A Persecution Complex
The time for Christians really to start worrying is when we find ourselves winning too many popularity contests.
BY: Richard Mouw
David Limbaugh's complaints about hostility toward Christianity need to be heard. It would be helpful, though, if he would also admit that we believers have some important lessons learn about how to behave well in the public arena. Our record is not a stellar one. We have often acted like our only options are either to give up on the larger society or to try to take it over. There is another alternative: to recognize that in our increasingly pluralistic culture we are called to make our way in-to borrow wonderful phrase from the Mennonites-"the time of God's patience."
God is not calling us to win the cultural wars. What is required is that we remain faithful to our deepest convictions while also showing, as the Apostle puts it, "gentleness and respect" toward those who challenge us to make a case for what we believe (I Peter 3: 15). Obviously, when it comes to matters of public policy we must also ask others to respect our convictions as well-especially our right to raise our children in the fear of the Lord without having the deck stacked against us by educators and the shapers of popular culture.
But we must resign ourselves to the fact that it will never be easy for us to make our way through the dangerous landscapes of contemporary life. Things are bad these days. Indeed, there are many parallels between our own time and the days when the early church was surrounded by an overtly hostile culture.
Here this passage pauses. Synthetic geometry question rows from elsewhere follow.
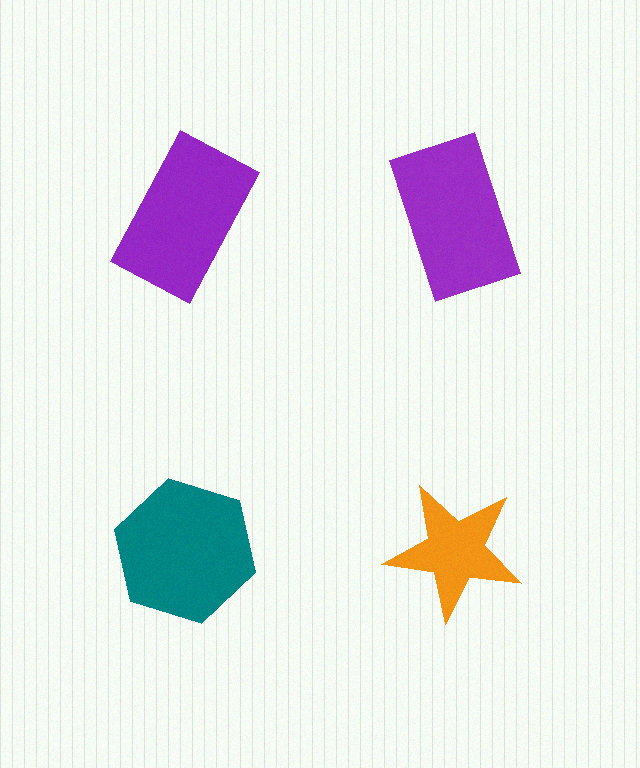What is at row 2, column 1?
A teal hexagon.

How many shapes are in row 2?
2 shapes.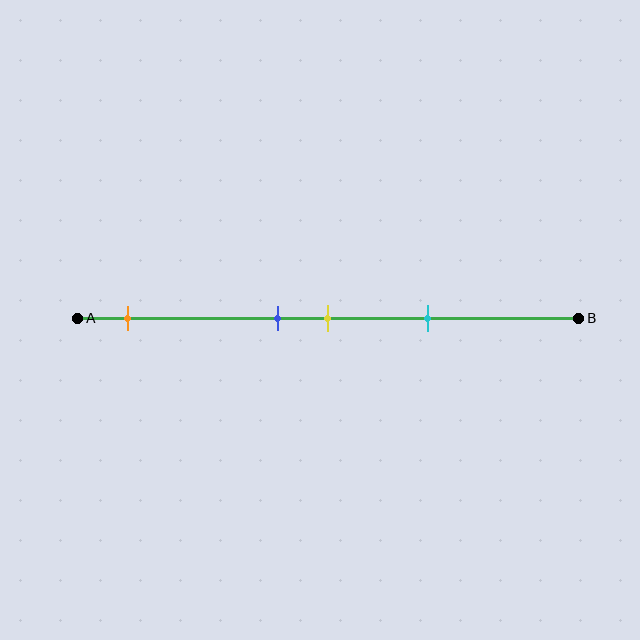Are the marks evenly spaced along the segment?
No, the marks are not evenly spaced.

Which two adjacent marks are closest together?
The blue and yellow marks are the closest adjacent pair.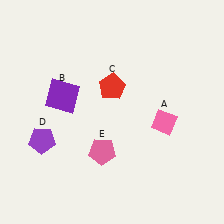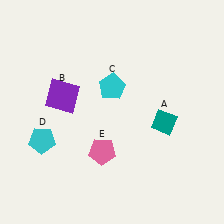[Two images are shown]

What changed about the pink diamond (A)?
In Image 1, A is pink. In Image 2, it changed to teal.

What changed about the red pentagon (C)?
In Image 1, C is red. In Image 2, it changed to cyan.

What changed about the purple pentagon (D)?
In Image 1, D is purple. In Image 2, it changed to cyan.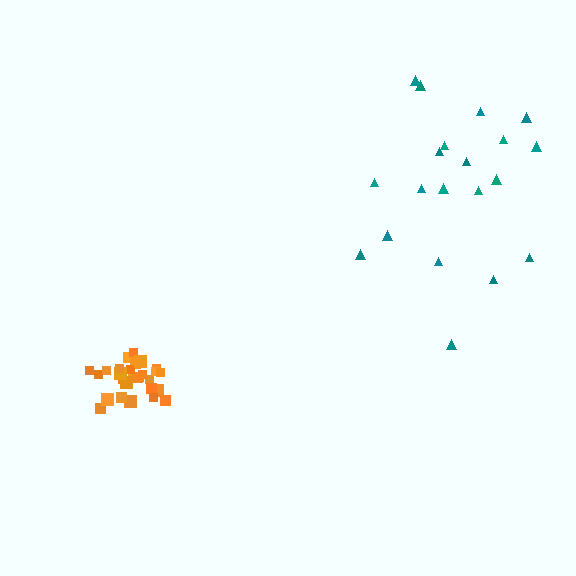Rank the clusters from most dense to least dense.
orange, teal.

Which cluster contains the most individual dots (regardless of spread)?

But that is also good news in a way: it was under conditions of severe persecution that the early Christian flourished and grew strong in the faith--a pattern that has been repeated in more recent times in situations where the church has survived under oppressive conditions.
The truth of the matter is that the New Testament does not give much hope to Christians who expect to be well-treated by the dominant culture. Readers of David Limbaugh's book would do well to remember that Jesus seemed to take the fact of continuing persecution of his followers for granted. "Blessed are you," he told his disciples, "when people insult you, persecute you and falsely say all kinds of evil against you becaue of me. Rejoice and be glad, because great is your reward in heaven, for in the same way they persecuted the prophets who were before you" (Matthew 5: 11).
This does not justify our cultivating a persecution complex. But it is a good reminder that the time for Christians really to start worrying is when we find ourselves winning too many popularity contests.